Mais ces divers projets de loi n'ont pas été adoptés, nous l'avons déjà dit, et nous sommes encore, pour les dessins de fabrique, sous l'empire de la loi du 18 mars 1806 et, pour les marques et les noms, sous l'empire de l'arrêté du 23 nivôse, de la loi de germinal an 11, du décret du 5 sept. 1810 et de la loi du 28 juillet 1824.- Or, ce sont là des lois nationales, intérieures, plutôt que des lois réglant les principes du droit de gens. Elles ont sans doute pour objet d'assurer à chacun la jouissance exclusive des fruits de son travail et de son industrie; mais elles ont aussi, elles ont surtout pour objet de favoriser et de protéger l'industrie nationale dans ses développements et dans ses conquêtes. Si donc l'étranger pouvait les invoquer comme le Français lui-même, ce serait l'industrie étrangère qui serait protégée et non l'industrie française, et le but principal que nos législateurs se sont proposé, ne serait pas atteint.

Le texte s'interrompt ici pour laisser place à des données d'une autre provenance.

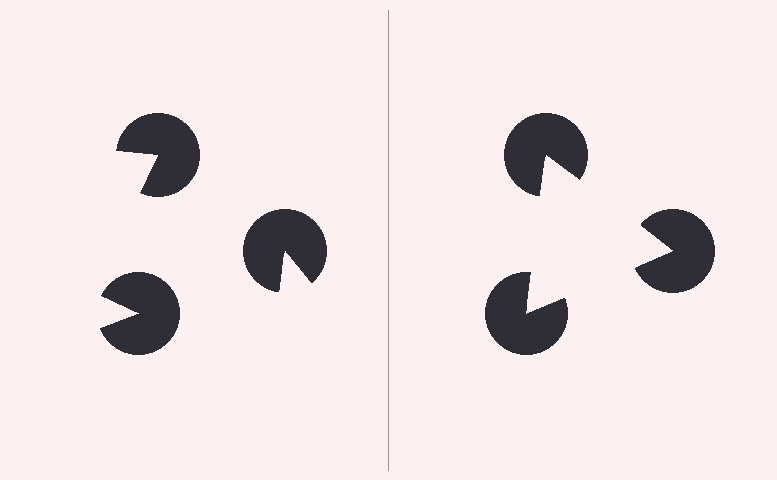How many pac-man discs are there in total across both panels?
6 — 3 on each side.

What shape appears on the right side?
An illusory triangle.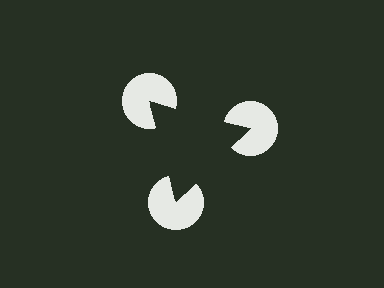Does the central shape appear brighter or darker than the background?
It typically appears slightly darker than the background, even though no actual brightness change is drawn.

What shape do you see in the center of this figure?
An illusory triangle — its edges are inferred from the aligned wedge cuts in the pac-man discs, not physically drawn.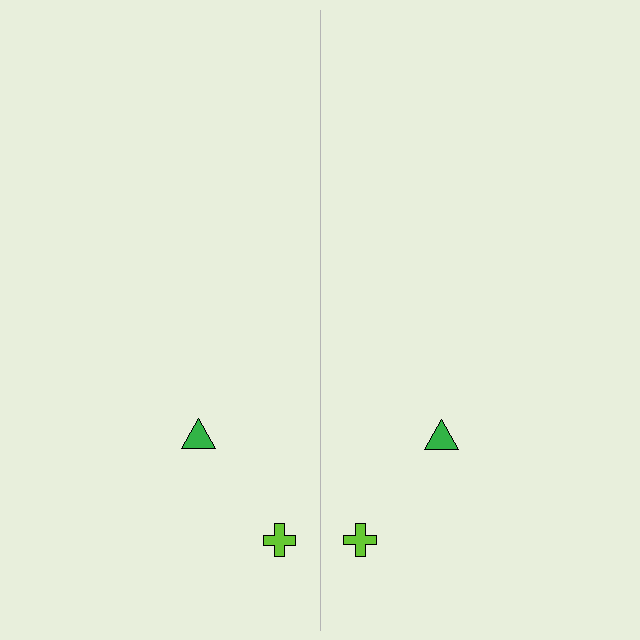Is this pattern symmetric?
Yes, this pattern has bilateral (reflection) symmetry.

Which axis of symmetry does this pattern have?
The pattern has a vertical axis of symmetry running through the center of the image.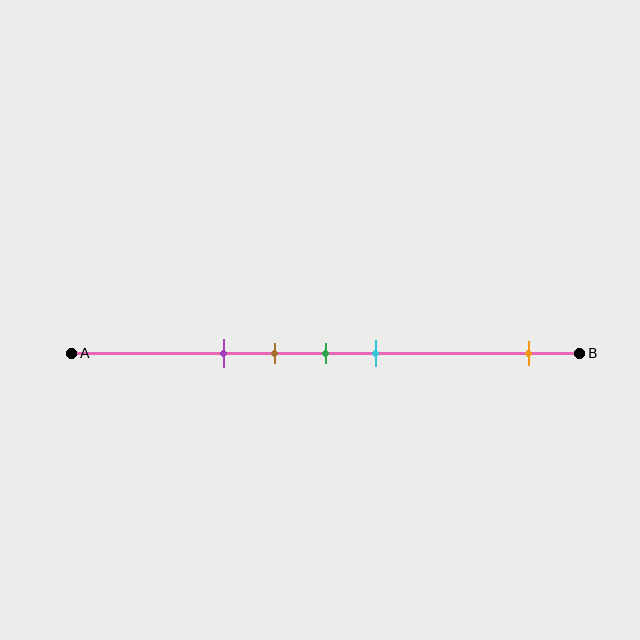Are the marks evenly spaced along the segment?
No, the marks are not evenly spaced.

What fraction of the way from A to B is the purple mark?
The purple mark is approximately 30% (0.3) of the way from A to B.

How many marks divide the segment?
There are 5 marks dividing the segment.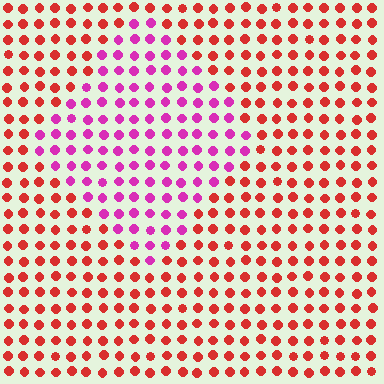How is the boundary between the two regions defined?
The boundary is defined purely by a slight shift in hue (about 49 degrees). Spacing, size, and orientation are identical on both sides.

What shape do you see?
I see a diamond.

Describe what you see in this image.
The image is filled with small red elements in a uniform arrangement. A diamond-shaped region is visible where the elements are tinted to a slightly different hue, forming a subtle color boundary.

Les termes des lois spéciales résistent d'ailleurs à la prétention de faire jouir les étrangers des immunités qu'elles accordent à l'industrie manufacturière et artistique. En effet, la loi de germinal an 11 dispose que nul ne pourra se plaindre en contrefaçon de sa marque, s'il ne l'a préalablement fait connaître par le dépôt d'un modèle au greffe du tribunal de commerce d'où relève le chef-lieu de la manufacture ou de l'atelier. La loi du 18 mars 1806 prèscrit aussi le dépôt de l'échantillon d'un dessin aux archives du conseil des prud'hommes, et l'ord. de 1825 substitue pour les fabriques situées hors d'un conseil de prud'hommes, le greffe du tribunal de commerce ou du tribunal civil aux archives du conseil. Or comment satisfaire à ces prescriptions, si l'on ne réside pas en France, et même si l'on n'a pas un établissement industriel placé dans les conditions qu'indiquent les lois citées?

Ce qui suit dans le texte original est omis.